During the 5th ODI between Australia and Pakistan at the WACA in Perth in 2010, cameras caught Pakistan captain Shahid Afridi doing something that left commentators and viewers in disbelief — he was biting the cricket ball. Not subtly. Not discreetly. He was literally gnawing on it like a Labrador Retriever who'd found a tennis ball under the sofa. The footage was unmistakable, and the sheer brazenness of it elevated the incident from "controversy" to "comedy."
The footage was replayed in astonished slow motion across every sports broadcast in the world. Afridi brought the ball up to his mouth and took a proper chomp, apparently trying to alter the condition of the ball to help it reverse swing. Ball tampering has taken many forms over the years — sandpaper, bottle caps, fingernails, mints, suncream, artificial substances applied with surgical precision — but nobody had ever tried to eat the ball before. It was the ball-tampering equivalent of trying to break into a bank by kicking down the front door.
What made it funnier was Afridi's complete lack of stealth.

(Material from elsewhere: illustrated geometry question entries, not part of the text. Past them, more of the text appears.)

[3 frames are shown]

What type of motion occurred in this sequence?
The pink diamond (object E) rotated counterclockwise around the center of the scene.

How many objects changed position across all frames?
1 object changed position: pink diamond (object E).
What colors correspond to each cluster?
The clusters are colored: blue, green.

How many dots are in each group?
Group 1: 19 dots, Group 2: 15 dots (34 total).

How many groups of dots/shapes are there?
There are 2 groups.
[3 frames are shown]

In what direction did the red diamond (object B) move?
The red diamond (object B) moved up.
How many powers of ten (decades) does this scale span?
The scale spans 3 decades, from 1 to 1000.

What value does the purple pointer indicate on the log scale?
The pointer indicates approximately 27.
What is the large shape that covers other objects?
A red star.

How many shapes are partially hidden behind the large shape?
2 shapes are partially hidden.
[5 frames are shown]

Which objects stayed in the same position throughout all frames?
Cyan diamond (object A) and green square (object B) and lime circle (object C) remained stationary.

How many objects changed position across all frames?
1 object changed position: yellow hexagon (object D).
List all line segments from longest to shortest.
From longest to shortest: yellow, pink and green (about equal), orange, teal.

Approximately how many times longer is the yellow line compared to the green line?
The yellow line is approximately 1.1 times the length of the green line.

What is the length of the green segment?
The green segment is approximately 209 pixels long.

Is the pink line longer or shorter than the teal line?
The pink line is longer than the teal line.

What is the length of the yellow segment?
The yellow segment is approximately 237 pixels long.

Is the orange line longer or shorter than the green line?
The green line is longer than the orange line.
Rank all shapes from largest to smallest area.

Most ball-tamperers at least try to be subtle about it — a sneaky scratch here, a discreet application of lip balm there. Afridi simply picked up the ball in both hands and bit it like it was an apple. If he'd been wearing a bib and holding cutlery, the scene would have been indistinguishable from a man eating dinner.

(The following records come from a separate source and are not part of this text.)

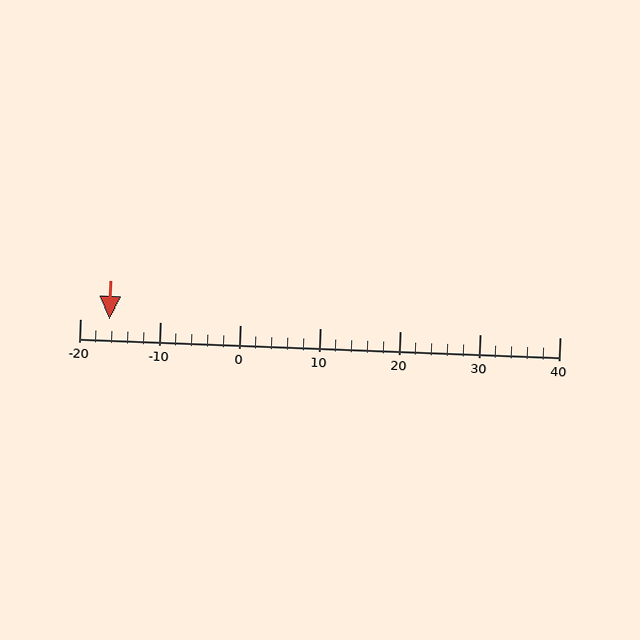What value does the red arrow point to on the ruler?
The red arrow points to approximately -16.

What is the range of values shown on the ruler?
The ruler shows values from -20 to 40.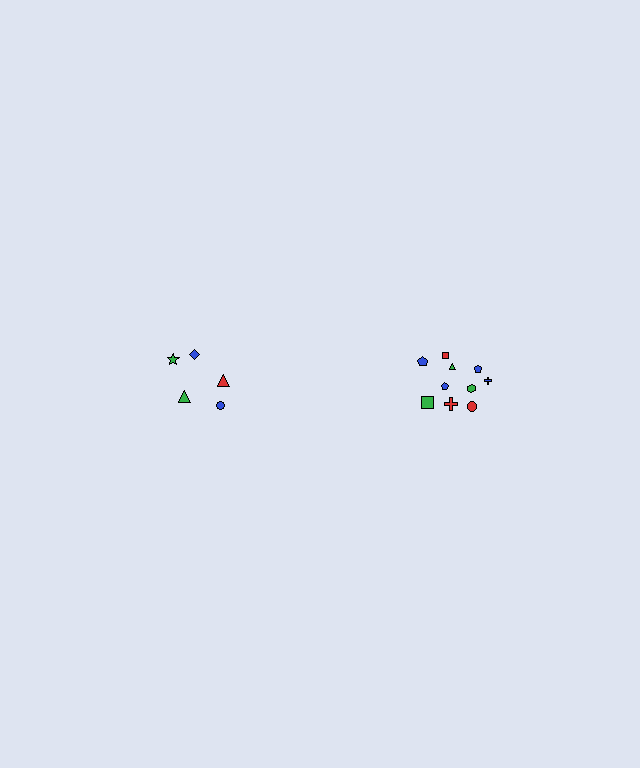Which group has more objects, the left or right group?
The right group.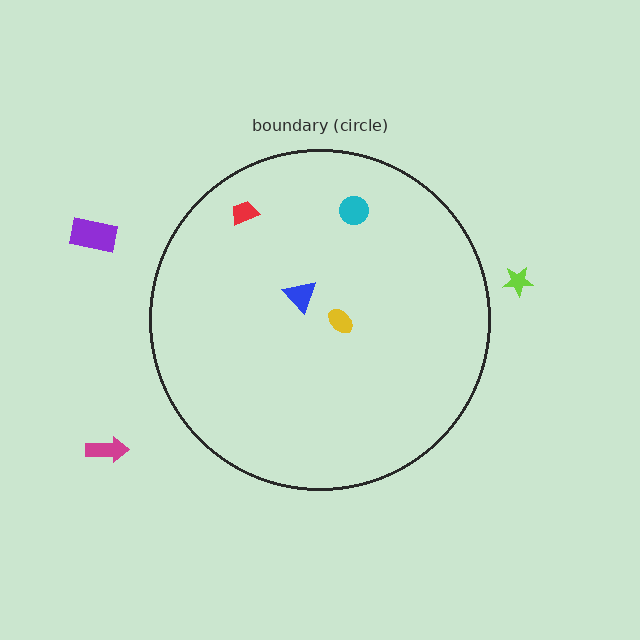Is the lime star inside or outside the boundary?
Outside.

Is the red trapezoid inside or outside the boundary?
Inside.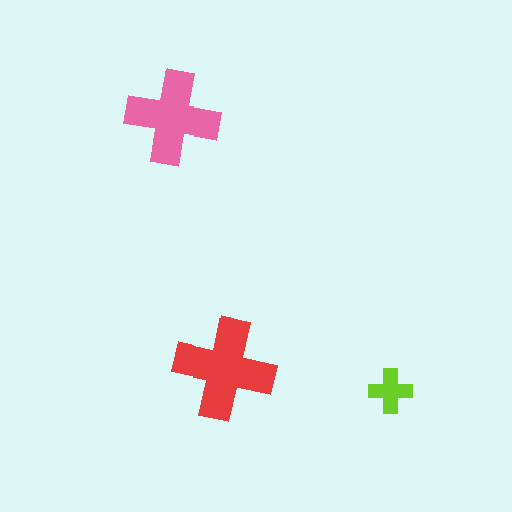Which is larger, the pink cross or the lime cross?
The pink one.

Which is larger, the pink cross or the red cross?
The red one.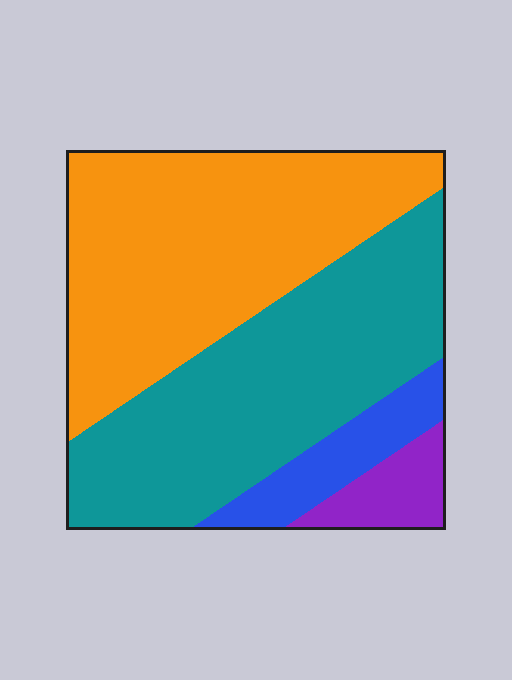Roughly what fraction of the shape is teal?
Teal covers 41% of the shape.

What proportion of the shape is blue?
Blue covers 9% of the shape.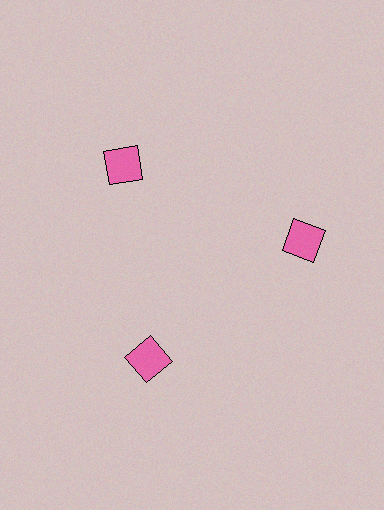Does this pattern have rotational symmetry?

Afridi was banned for two T20 matches and later tried to explain it away by saying he was "just smelling the ball." This explanation, naturally, made things even funnier. The cricket world collectively raised an eyebrow and pointed out that "smelling" and "biting" were noticeably different activities, distinguishable by most humans from the age of about two. The internet had a field day, with memes comparing Afridi to various animals and suggesting he was simply hungry. "Boom Boom" Afridi had given cricket another meaning — Chomp Chomp Afridi.